Example one is very common. Data from 2005-2007 revealed that, in the US, the population of divorced and separated men and women had almost twice as many smokers (30.6%) as the married population (16.2%) (Schoenborn and Adams, 2010).
Once you start smoking again, it’s difficult to stop. As hard as this fact may be to swallow, we’d like to point out that the life expectancy of a chronic smoker is ten years shorter than that of a non-smoker (Kaufman, 2004). Since your kids need you alive and well, this fact is as precious as the statistic on car accidents.

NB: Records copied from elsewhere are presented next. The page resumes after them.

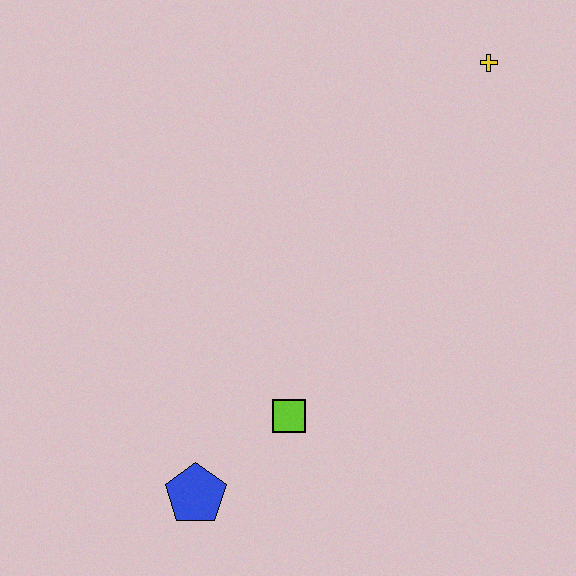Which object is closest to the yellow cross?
The lime square is closest to the yellow cross.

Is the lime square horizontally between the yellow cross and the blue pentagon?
Yes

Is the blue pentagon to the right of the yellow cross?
No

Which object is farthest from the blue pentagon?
The yellow cross is farthest from the blue pentagon.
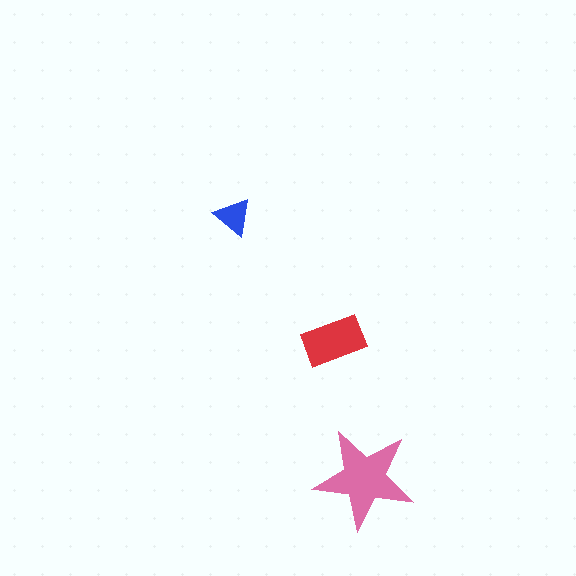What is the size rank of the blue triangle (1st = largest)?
3rd.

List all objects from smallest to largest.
The blue triangle, the red rectangle, the pink star.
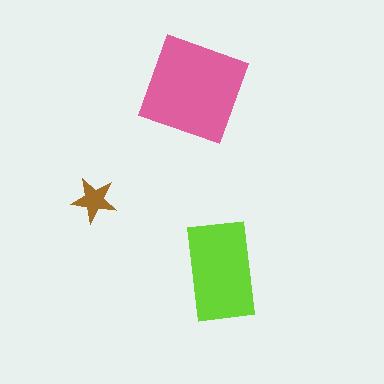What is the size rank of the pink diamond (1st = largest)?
1st.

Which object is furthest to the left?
The brown star is leftmost.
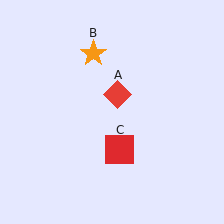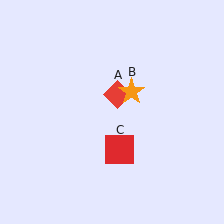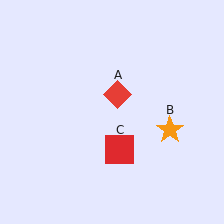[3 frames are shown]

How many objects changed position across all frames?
1 object changed position: orange star (object B).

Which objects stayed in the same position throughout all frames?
Red diamond (object A) and red square (object C) remained stationary.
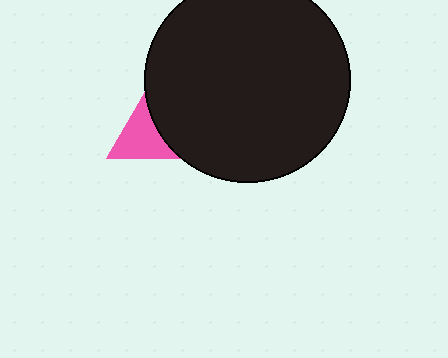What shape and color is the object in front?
The object in front is a black circle.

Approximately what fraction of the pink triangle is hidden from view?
Roughly 62% of the pink triangle is hidden behind the black circle.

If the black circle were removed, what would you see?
You would see the complete pink triangle.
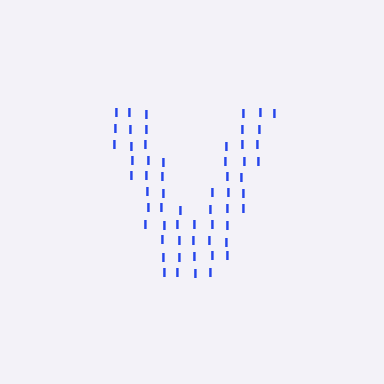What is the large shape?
The large shape is the letter V.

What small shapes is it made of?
It is made of small letter I's.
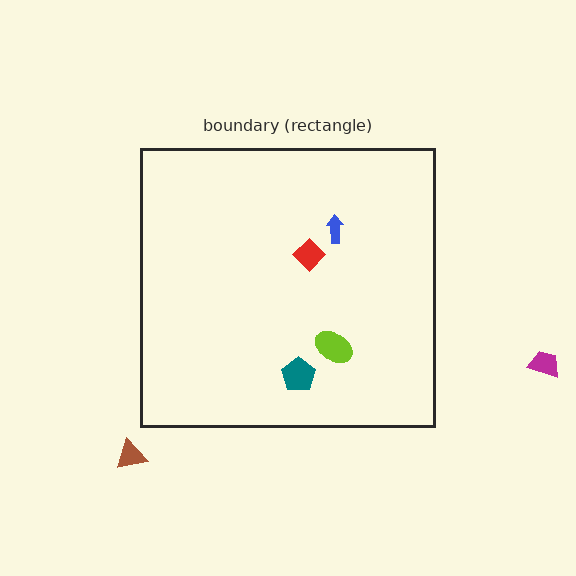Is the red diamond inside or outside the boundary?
Inside.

Example Two is also common. Schoenborn and Adams (2010) found that obesity was more prevalent and healthy weight less prevalent among divorced and separated women than among married women. Heavy drinking was also more prevalent in the population of divorced and separated men and women than it was in the married population. If smoking and drinking or binge eating were your coping mechanisms of choice in the past, you may now find yourself returning to old standbys.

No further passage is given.